Capital Support for Loans
Quote:
Originally Posted by
Snoopy
I am changing my analysis this year so that the financial statistics that I am evaluating are applied only to the financial division of the company.
I am applying a 'banking covenant' to a non-bank. While not a legal requirement for TNR, this is to enable a comparison with other listed entities in the finance sector (real banks like Heartland for instance ;-) ), so please bear with me. The data below may be found in the 'Consolidated Statement of Financial Position' (AR2016, p26).
Tier 1 capital > 20% of the loan book.
(Turners Group (Finance Division) has only Tier 1 capital for these calculation purposes.)
Tier 1 Capital = (Shareholder Equity) - (Intangibles: less Turners Auctions Intangibles) - (Deferred tax: Assume finance division using up deferred losses)
"Tier 1 capital > 20% of the loan book" is a Snoopy requirement
In the past on this forum, I have been absolutely pilloried for demanding a 20% capital buffer to be held to back up the loans of a second tier lending institution. This is primarily why I will invest in Turners, but won't invest in Heartland, that has a rather lower capital buffer.
Quote:
Originally Posted by
Snoopy
Car loans supported by bank loans require Turners to hold on the books, shareholders funds based on 20% of the value of the car loans, with the balance of the borrowed money charged out to Turners at a rate of 4.5 - 5.5%. Contrast that to the securitized loans.
Turners are only required to hold on the books 8% of the value of the securitized car loans (so they are more 'capital efficient'). Once a loan is securitized the BNZ (who does the securitization) gets direct access to the loan cashflows. As 'payment' for this privilege, the charge on securitized bank loan funding to Turners is reduced to 3.5 - 4.5%.
Yet as we found out at the first Turners road show, the Turners banks require a 20% capital buffer on the car loans they support, which is vindication that my own 20% back up capital 'requirement' was spot on.
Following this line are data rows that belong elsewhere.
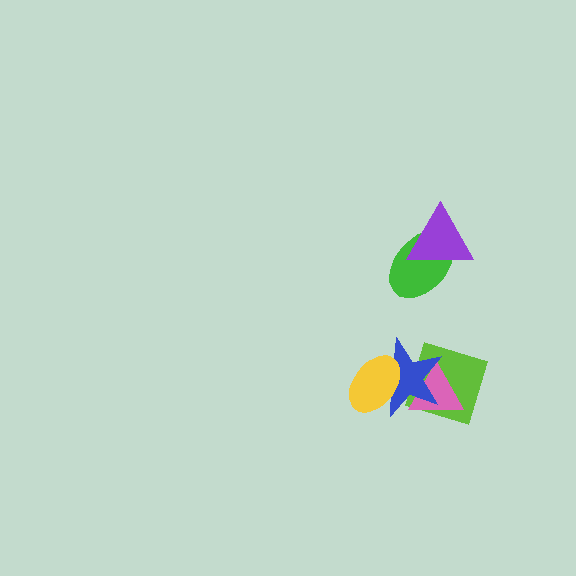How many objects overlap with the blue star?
3 objects overlap with the blue star.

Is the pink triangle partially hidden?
Yes, it is partially covered by another shape.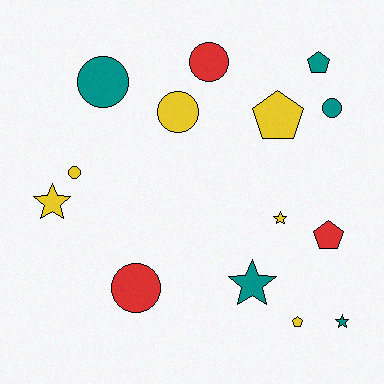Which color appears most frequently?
Yellow, with 6 objects.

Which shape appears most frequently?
Circle, with 6 objects.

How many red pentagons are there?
There is 1 red pentagon.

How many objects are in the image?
There are 14 objects.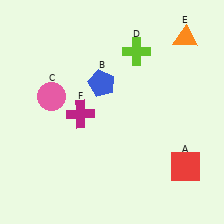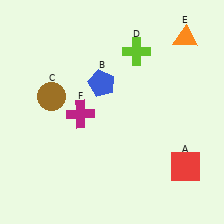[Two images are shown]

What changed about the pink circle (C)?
In Image 1, C is pink. In Image 2, it changed to brown.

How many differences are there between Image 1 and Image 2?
There is 1 difference between the two images.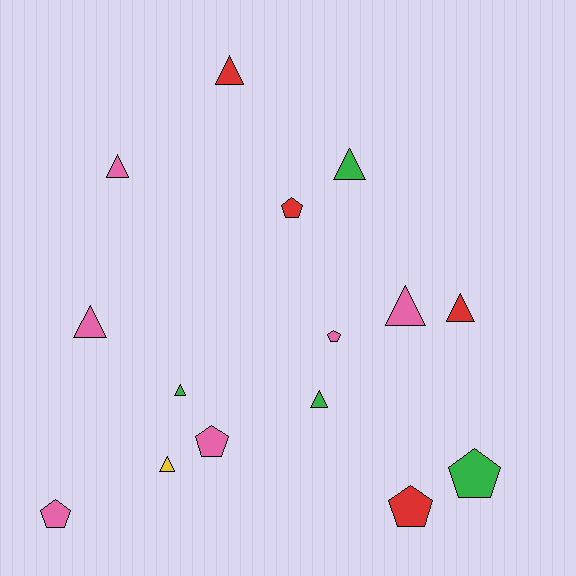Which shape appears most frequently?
Triangle, with 9 objects.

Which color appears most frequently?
Pink, with 6 objects.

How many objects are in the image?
There are 15 objects.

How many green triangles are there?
There are 3 green triangles.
This 'back up capital requirement' has been reduced to 8% when these same loans are securitized. I would suggest that the chance of a Turners Finance car loan 'going bad' does not change when that same loan is 'securitized' and bundled up with other similar loans to sell to the master financer - the BNZ bank. So the lesser capital requirement (down from 20% to 8%) is entirely due to the change in 'risk sharing' between 'Turners Automotive Group' and the BNZ who 'buy' the securitized loans. I put that word 'buy' in quotation marks. Yes the loans have been sold to the BNZ. But because Turners have retained a large proportion of the downside risk, they cannot be removed from the Turners balance sheet for accounting purposes. I imagine that Turners are fairly confident that their effective 'capital guarantee' will not be called upon. Otherwise the mere '1 percentage point saving in the interest bill points' to Turners would soon be swallowed up in capital losses.
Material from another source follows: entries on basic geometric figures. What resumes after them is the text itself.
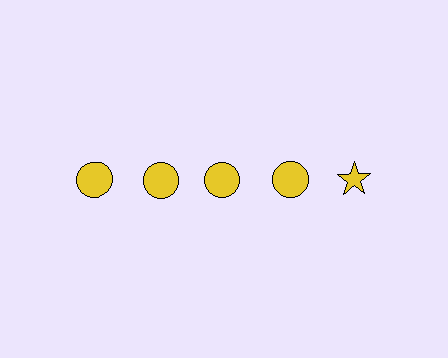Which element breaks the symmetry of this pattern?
The yellow star in the top row, rightmost column breaks the symmetry. All other shapes are yellow circles.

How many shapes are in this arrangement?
There are 5 shapes arranged in a grid pattern.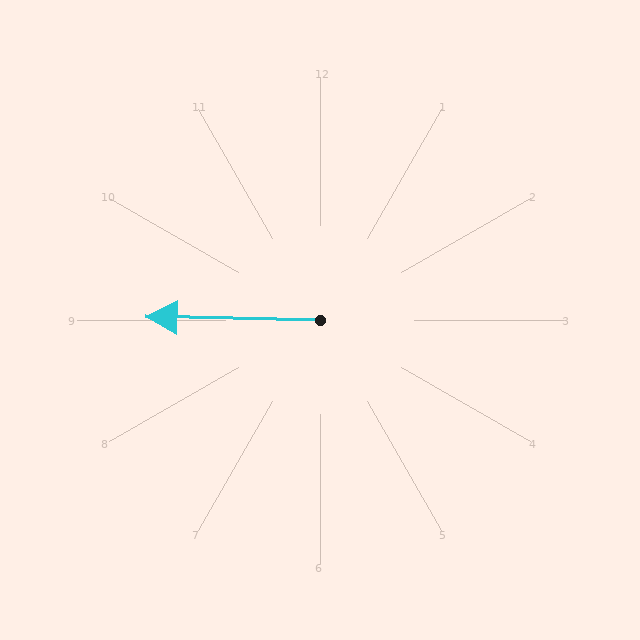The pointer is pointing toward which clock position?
Roughly 9 o'clock.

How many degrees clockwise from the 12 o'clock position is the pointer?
Approximately 271 degrees.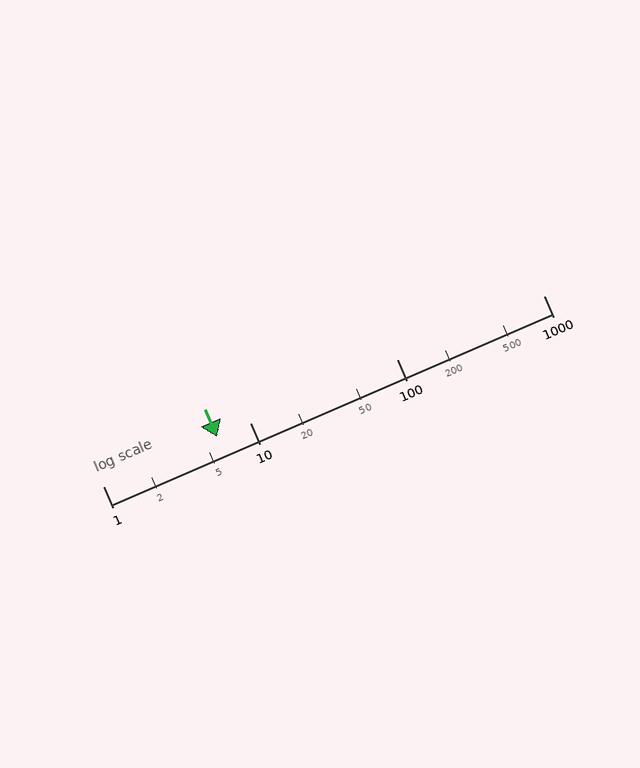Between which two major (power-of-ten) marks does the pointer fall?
The pointer is between 1 and 10.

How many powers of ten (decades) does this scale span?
The scale spans 3 decades, from 1 to 1000.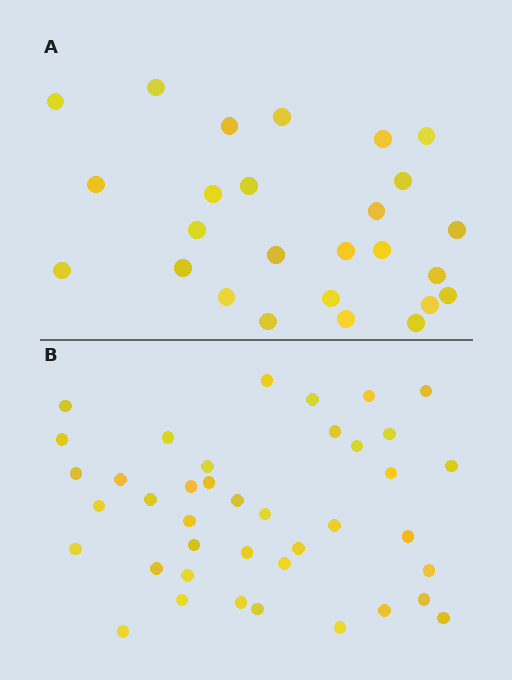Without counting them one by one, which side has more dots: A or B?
Region B (the bottom region) has more dots.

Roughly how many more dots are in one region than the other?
Region B has approximately 15 more dots than region A.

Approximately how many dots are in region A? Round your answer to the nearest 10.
About 30 dots. (The exact count is 26, which rounds to 30.)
I can see a curious conundrum in the Turners loan book. There is little doubt that to loan money on a second hand car implies a much greater potential 'capital downside loss' than if that same money was lent against a house (like Heartland's reverse mortgages) or even a cow (loans to share milkers - at least the cow can be butchered for 'cash recovery' even if the milk price collapses). Yet there is a very high incentive to keep up your car payments ahead of even a conventional mortgage. As Percy keeps reminding us, no car means no way to get to work, which means no way to keep up with any of your payments. Some here get excited with Turner's 'net interest margin' (NIM). But the higher NIM is needed, because the asset quality (car) underneath the loan will depreciate rapidly and is expensive to fix and on sell again if servicing is neglected. Thus the conundrum is car loans are on low quality assets, which means the interest rates on such loans are high. But the incentive to keep up paying for these loans is also high. So car loans are in a 'sweet spot' of the loan spectrum. The 'high interest' that customers pay to cover the 'high capital downside risk' looks to provide a higher reward/risk ratio than all other classes of loans.